Mobilty Authority staffers recommended, based on analysis from traffic consultants, increasing the rate at three other toll plazas to make up an estimated $2.1 million in lost revenue: an additional $0.02 at Crystal Falls Parkway to $1.13, an additional penny at Lakeline Boulevard to $0.59 and an additional $0.02 at Giles Lane on Toll 290 to $1.22.

“Now we have a large enough system, and you’re talking one or two pennies, and it would at least show some consideration for the situation we have [at Park],” Heiligenstein said.

However, board member David Singleton said he was not comfortable with shifting the burden of increased rates to drivers passing through the Crystal Falls toll plaza.

“It kind of undoes what we’ve been trying to accomplish,” he said. “We’ve always tried to be fair across the board.”

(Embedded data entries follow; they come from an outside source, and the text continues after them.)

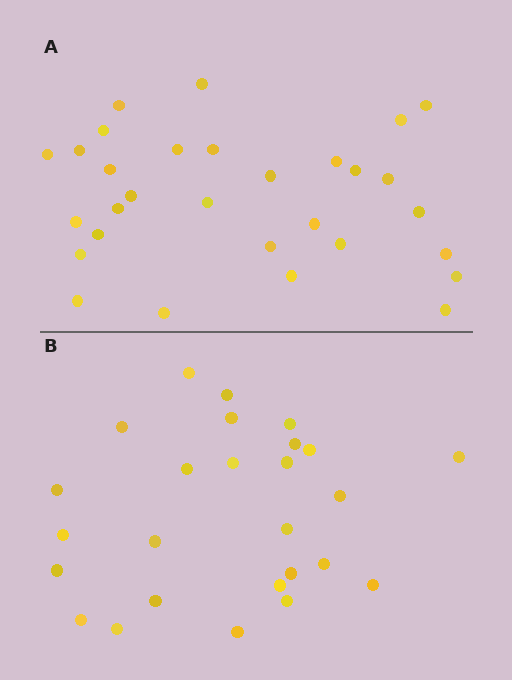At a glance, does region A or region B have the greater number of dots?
Region A (the top region) has more dots.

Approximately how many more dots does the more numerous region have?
Region A has about 4 more dots than region B.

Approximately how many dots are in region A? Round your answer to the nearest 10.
About 30 dots.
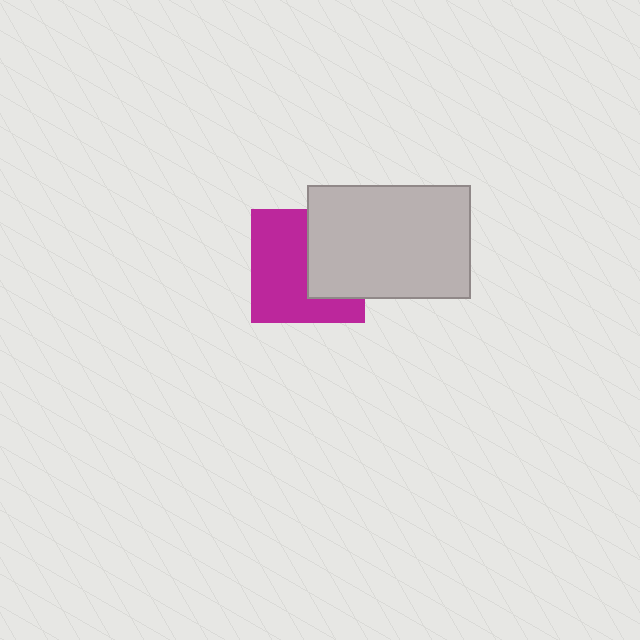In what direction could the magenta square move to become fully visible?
The magenta square could move left. That would shift it out from behind the light gray rectangle entirely.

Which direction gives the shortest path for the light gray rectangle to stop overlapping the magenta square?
Moving right gives the shortest separation.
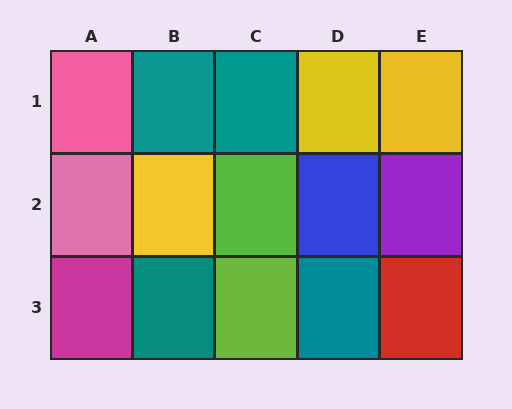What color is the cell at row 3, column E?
Red.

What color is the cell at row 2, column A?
Pink.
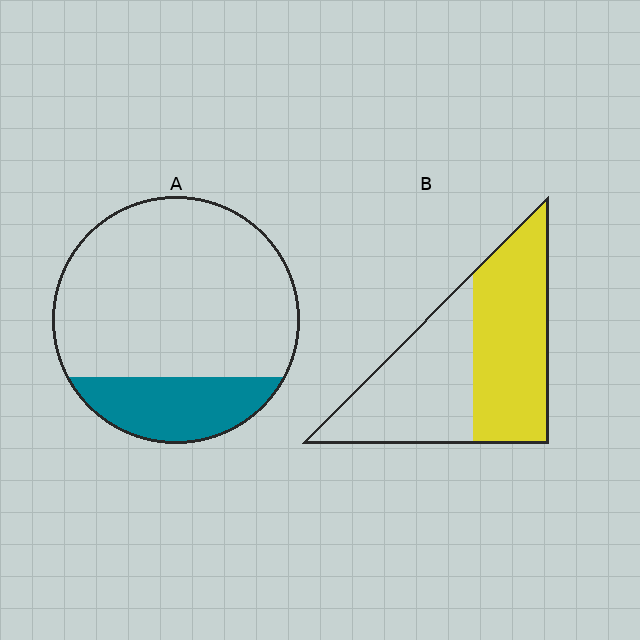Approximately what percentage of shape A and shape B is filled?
A is approximately 20% and B is approximately 50%.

Drivers wanting to bypass the Park plaza, however, will have relief in a few years. In May, the Texas Department of Transportation was awarded $75 million in funding to add the missing frontage roads to Toll 183A between RM 1431 and Brushy Creek. Heiligenstein said that project could open in 2021-22.

MoPac base toll

When the US 183 North toll project opens in 2025, the base toll rate per segment is proposed to be $0.50, Chief Financial Officer Bill Chapman said. The agency’s policy has been to increase the base rate in the MoPac express lanes incrementally each year instead of all at once, he said. The original base toll rate was $0.25 per segment.

“They will be connected roadways, and we’re trying to keep the rate policy the same for the minimum rate,” Chapman said.

Board member John Langmore and Heiligenstein both favored freezing the rate for a year.

“I have heard this more than a few times when [the base rate] went up a nickel that did resonate; [drivers] did notice,” Heiligenstein said.

The motion to change the policy failed, however, and the rate will increase Jan. 1.
By Amy Denney

Amy has been reporting in community journalism since 2007. She worked in the Chicago suburbs for three years before migrating south and joined Community Impact Newspaper in September 2010. Amy has been editor of the Northwest Austin publication since August 2012 and she is also the transportation beat reporter for the Austin area.